Zorn Arena
- Interactive map of Zorn Arena
- Full name: Willis L. Zorn Arena
- Address: 105 Garfield Ave. Eau Claire, Wisconsin United States
- Owner: University of Wisconsin–Eau Claire
- Operator: Wisconsin–Eau Claire Blugolds
- Capacity: 3,300
- Type: Arena
- Current use: Basketball volleyball
- Public transit: ECT: 6 7 15 21

Construction
- Opened: 1952
- Closed: 2024; 2 years ago

Tenants
- Wisconsin–Eau Claire Blugolds teams: basketball, volleyball

= W. L. Zorn Arena =

Arena in Eau Claire, Wisconsin, United States

W. L. Zorn Arena, more commonly known as Zorn Arena, is an arena located on the campus of University of Wisconsin–Eau Claire in Eau Claire, Wisconsin. The facility was home to the UW-Eau Claire Blugold Men's & Women's Basketball teams, UW-Eau Claire commencement ceremonies and other events (concerts, visiting artists and lecturers). As the home for men's and women's intercollegiate basketball, Zorn Arena seated nearly 2,500, with a total seating capacity with floor seating of 3,300.

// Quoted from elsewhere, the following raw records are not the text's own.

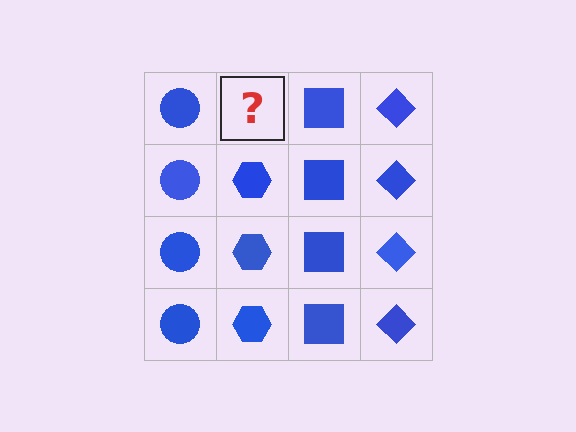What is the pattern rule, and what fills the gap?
The rule is that each column has a consistent shape. The gap should be filled with a blue hexagon.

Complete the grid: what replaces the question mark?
The question mark should be replaced with a blue hexagon.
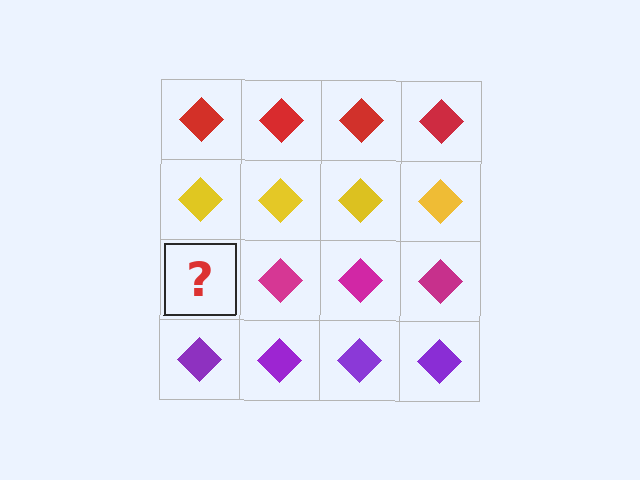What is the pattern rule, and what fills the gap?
The rule is that each row has a consistent color. The gap should be filled with a magenta diamond.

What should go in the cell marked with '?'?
The missing cell should contain a magenta diamond.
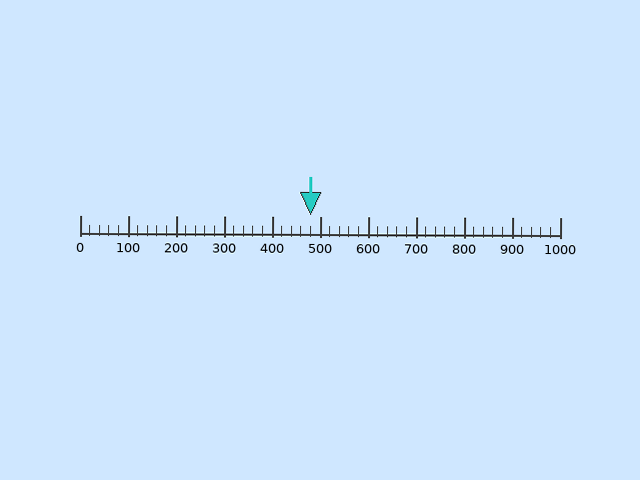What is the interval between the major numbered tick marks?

Concerts at the Zorn Arena included Johnny Cash in '74, Stevie Ray Vaughan in '85 (he died years later in a helicopter crash in WI), Joan Jett and the Blackhearts in '89, Tony Bennett in '92, The Wallflowers in '97 (with Bob Dylan's son), The Verve Pipe (from MI) in '97, Canadian comedian Howie Mandel in '97, Third Eye Blind with Smash Mouth in '98, Chicago band OK Go in '09, Eau Claire's Bon Iver in 2011 (for 2 nights), American Idol contestant and country singer Danny Gokey from Milwaukee in '16, and MisterWives (with a female singer) in '18, and St. Paul indie band Hippo Campus in 2019.

The facility is named for Willis "Bill" L. Zorn, UW-Eau Claire's former dean of men, director of athletics and head basketball coach. Zorn Arena was part of a larger complex that included three adjoining facilities: Zorn Arena, C.J. Brewer Hall, and the Earl S. Kjer Theatre.

After Zorn Arena entered into disuse, WECU's athletic teams moved their home games to The Sonnentag Center, opened in 2024. Zorn Arena is planned to be demolished in 2025.